Come affrontare il tema delle ritenute estere

Come affrontare il tema delle ritenute estere

In questo articolo si cercherà di ampliare un discorso già affrontato da due lettori del sito di Gabriele Bellelli, il Rag. Pio Saponi e Dott. Lorenzo Saponi di Rimini. Ringrazio tutti e tre per il permesso di riprodurre qui il loro articolo.
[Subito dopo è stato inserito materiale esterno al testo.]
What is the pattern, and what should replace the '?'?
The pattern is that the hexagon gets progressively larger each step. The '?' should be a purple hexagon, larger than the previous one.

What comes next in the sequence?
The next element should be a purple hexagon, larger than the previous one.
Le mie considerazioni aggiuntive, che sono frutto della mia esperienza personale (e non, quindi, il parere di un esperto in fiscalità internazionale), seguono in fondo.

 

Doppia tassazione sui dividendi esteri

Mercoledì 11 Luglio 2012 10:54

Oggi pubblico uno scritto molto interessante, chiaro ed esauriente sul problema della doppia tassazione dei dividendi esteri scritto da due miei lettori che ringrazio per la collaborazione !

“Ti scriviamo per portarti all’attenzione un’interessante questione relativa alla DOPPIA TASSAZIONE SUI DIVIDENDI azionari di società estere ( vendi anche il bell’articolo de “Il Sole 24 Ore” riportato in fondo a questo articolo ), di cui ci siamo dovuti occupare personalmente di recente, in quanto deteniamo in portafoglio azioni della compagnia assicuratrice tedesca “Allianz”.
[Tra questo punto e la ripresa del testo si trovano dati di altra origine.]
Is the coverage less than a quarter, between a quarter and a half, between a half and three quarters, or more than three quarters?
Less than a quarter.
Come senz’altro saprai, i dividendi esteri sono assoggettati a doppia tassazione: prima “alla fonte” (ossia nel paese di residenza della società che li distribuisce, cd. “ritenuta paese”); poi, sull’ammontare netto è applicata la ritenuta italiana.

Sicché, nel nostro caso, dapprima abbiamo subìto sul dividendo lordo la tassazione tedesca (pari al 26,375%); e successivamente quella italiana (20%).

Per attenuare l’effetto della doppia tassazione, le “Convenzioni Internazionali contro le doppie imposizioni” fissano in genere un limite massimo all’imposta nel paese da cui provengono i dividendi erogati.

Nel caso di specie, le convenzioni “Germania-Italia” prevedono in tal senso l’applicazione di una aliquota convenzionale massima pari al 15%: quindi, il rimborso spettante è pari al 11,375% del dividendo lordo (cioè: 26,375% – 15% = 11,375% , appunto).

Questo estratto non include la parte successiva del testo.